Five cans of frozen apple juice rounded out my grocery shopping trip and I had just about every thing I needed.  I think I spent a total of about $40.00 this week.  I used that turkey breast we roasted back at Christmas time and stuck in the freezer, knowing it would come in handy later.  I think those breasts ran less than $15.00 so that would bring the total for this week to less than $55.00.  Divide that by 100 and it comes out to $0.55 a serving.  I like those numbers!

I can tell you pinto beans are super easy to make, really good for you and relatively low in calories.  You can use any pork product to add flavor—we always used bacon in my family growing up.  However, I prefer cured/smoked ham hocks because they impart that same great smoky pork flavor but not nearly the same amount of fat.  There’s very little fat on a ham hock and if you don’t want to eat the meat the beans are cooked with, they’re also really easy to remove. 

To prepare the beans, rinse and soak them overnight or at least 3-4 hours.  Drain off the soaking water and you won’t have nearly problems with gas that are often associated with beans.

Add fresh water to the beans, with the level about an inch over the level of the beans.  

Add in your pork product and simmer on low for several hours until tender.  

Once the beans are cooked through, then salt them to taste; that way you can taste test them and adjust the level of salt the pork has already imparted.

As for chicken (turkey) soup, that’s also pretty easy and, of course, I don’t use a recipe.

Chop all the veggies you want in your soup.  I used carrots, onions and celery.  I even use the leafy celery tops, too.

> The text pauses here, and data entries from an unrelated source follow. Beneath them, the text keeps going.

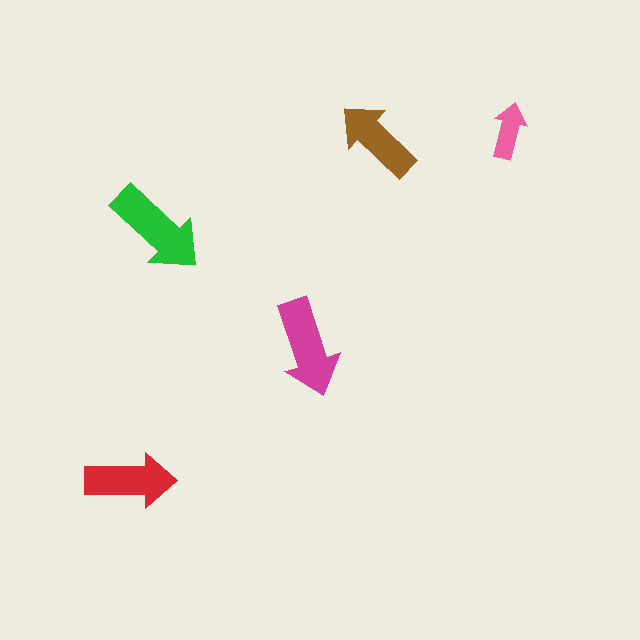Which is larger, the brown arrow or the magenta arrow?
The magenta one.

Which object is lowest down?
The red arrow is bottommost.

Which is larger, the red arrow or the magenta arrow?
The magenta one.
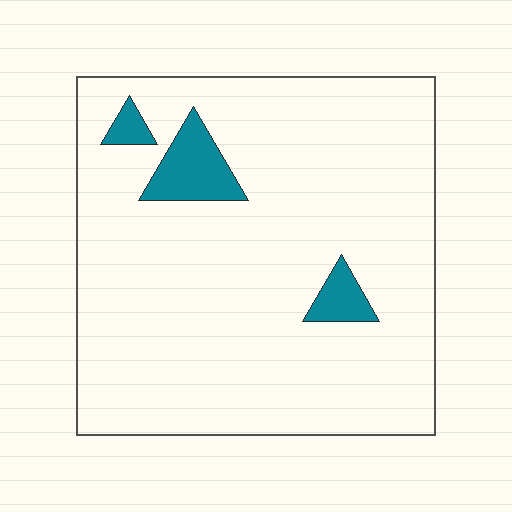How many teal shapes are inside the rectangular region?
3.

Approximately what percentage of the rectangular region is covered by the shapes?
Approximately 5%.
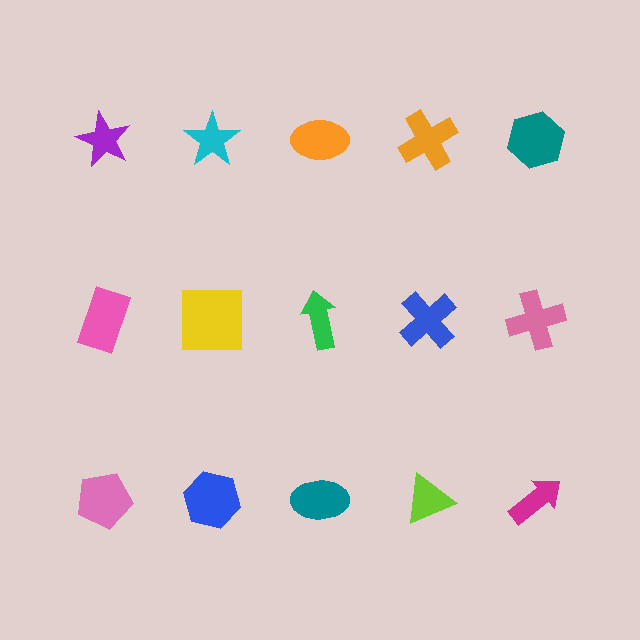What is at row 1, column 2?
A cyan star.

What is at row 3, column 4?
A lime triangle.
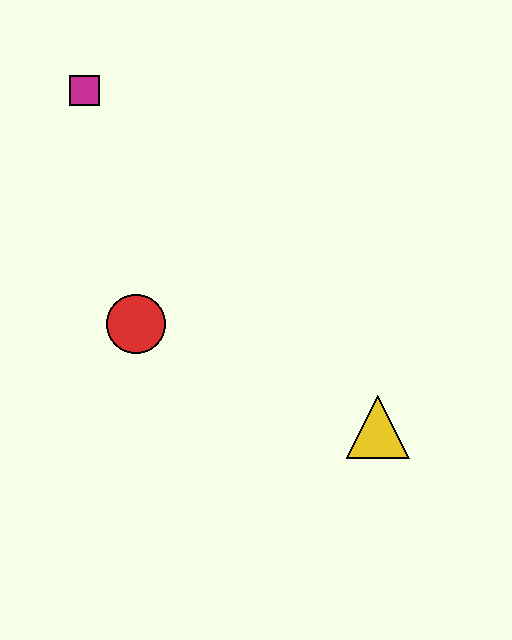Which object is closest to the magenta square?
The red circle is closest to the magenta square.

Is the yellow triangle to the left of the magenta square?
No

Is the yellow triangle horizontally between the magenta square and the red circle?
No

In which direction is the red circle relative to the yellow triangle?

Saute all these in a little oil in your soup pot until soft but not brown.  Add in your broth and chicken or turkey.  If you’re going to add noodles to your soup, make sure you add extra broth—the noodles will soak up a lot of it.  If this happens, you can always add more broth at the end, according to your preferences.  

This is also the time when you want to add your spices.  I like to use a bit of sage, garlic, a bay leaf or two, salt and pepper.  Bring it all to a boil and let it simmer for a few minutes.  

 Add in the noodles and cook until they’re soft.  Enjoy!

Sorry I didn’t include exact recipes this week.  Both of the entrees are really easy to make and I just don’t use recipes for either of them—I just make them to taste.   

Entrees like these are really good for honing your cooking skills because you can taste as you go, adding what you like and learning how to cook according to your tastes.  PLUS, they’re really easy on the wallet and the waistline. 

Good luck giving these a try!

Pinto Beans Calorie information: 80 calories in 1/3 cup of dry beans--that will make just under a cup, when cooked.